Il va sans dire qu’à la vue de ce qui se passe en Guadeloupe, en Martinique, dans les banlieues et les universités, chez les vignerons, les pêcheurs, les cheminots et les sans-papiers, il vous faudra bientôt plus de juges que de profs pour contenir tout ça. Vous n’y comprenez rien. Et ne comptez pas sur les fins limiers de la DCRI pour vous expliquer.

Tertio. Nous constatons qu’il y a plus de joie dans nos amitiés et nos « associations de malfaiteurs » que dans vos bureaux et vos tribunaux.

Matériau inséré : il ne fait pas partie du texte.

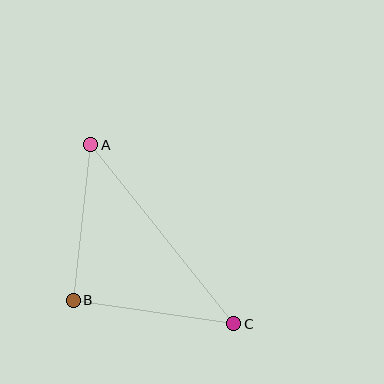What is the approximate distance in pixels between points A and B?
The distance between A and B is approximately 157 pixels.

Quarto. S’il semble aller de soi pour vous que le sérieux de votre emploi vous amène jusqu’à nous questionner sur nos pensées politiques et sur nos amitiés, nous ne nous sentons pas, quant à nous, le devoir de vous en parler. Aucune vie ne sera jamais absolument transparente aux yeux de l’Etat et de sa justice. Là où vous avez voulu y voir plus clair, il semble plutôt que vous ayez propagé l’opacité. Et l’on nous dit que, désormais, pour ne pas subir votre regard, ils sont toujours plus nombreux ceux qui se rendent à des manifestations sans téléphone portable, qui cryptent les textes qu’ils écrivent, qui font d’habiles détours en rentrant chez eux. Comme on dit : c’est ballot.

Quinto. Depuis le début de cette « affaire », vous avez semblé vouloir accorder beaucoup d’importance au témoignage d’un mythomane, aussi appelé « sous X ». Vous vous obstinez, c’est courageux, à accorder un peu de foi à ce ramassis de mensonges, et à cette pratique qui a fait l’honneur de la France il y a quelques décennies – la délation. C’en serait presque touchant, si ça ne conditionnait pas l’accusation de chef à l’encontre de Julien, et donc son maintien en détention. Si ce genre de « témoignage » ne justifiait pas des arrestations arbitraires, comme à Villiers-le-Bel après les émeutes.

Enfin, étant entendu que la marge de liberté qu’il nous reste est désormais fort réduite, que le seul point à partir duquel nous pouvons nous soustraire à votre emprise réside dans les interrogatoires auxquels vous nous soumettez à intervalles réguliers. Que Julien s’est déjà vu refuser quatre demandes de remise en liberté. Qu’il est notre ami. Qu’il n’est rien de plus que ce que nous sommes. Nous décidons qu’à partir de ce jour, dans l’héroïque tradition d’un Bartleby, « nous préférerons ne pas ». En gros, nous ne vous dirons plus rien et cela jusqu’à ce que vous le libériez, jusqu’à ce que vous abandonniez la qualification de chef pour lui et de terrorisme pour nous tous. En résumé, jusqu’à ce que vous abandonniez les poursuites.

Pour tous ceux qui, là où ils sont, se battent et ne se résignent pas. Pour tous ceux que le ressentiment n’étouffe pas et qui font de la joie une question d’offensive. Pour nos amis, nos enfants, nos frères et nos soeurs, les comités de soutien. Pas de peur, pas d’apitoiement. Pas de héros, pas de martyrs. C’est précisément parce que cette affaire n’a jamais été juridique qu’il faut transporter le conflit sur le terrain du politique. Ce que la multiplication des attaques d’un pouvoir toujours plus absurde appelle de notre part, ce n’est rien d’autre que la généralisation de pratiques collectives d’autodéfense partout où cela devient nécessaire.

Il n’y a pas neuf personnes à sauver mais un ordre à faire tomber.


Aria, Benjamin, Bertrand, Elsa, Gabrielle, Manon, Matthieu, Yldune sont, avec Julien Coupat, mis en examen dans l' »affaire de Tarnac ».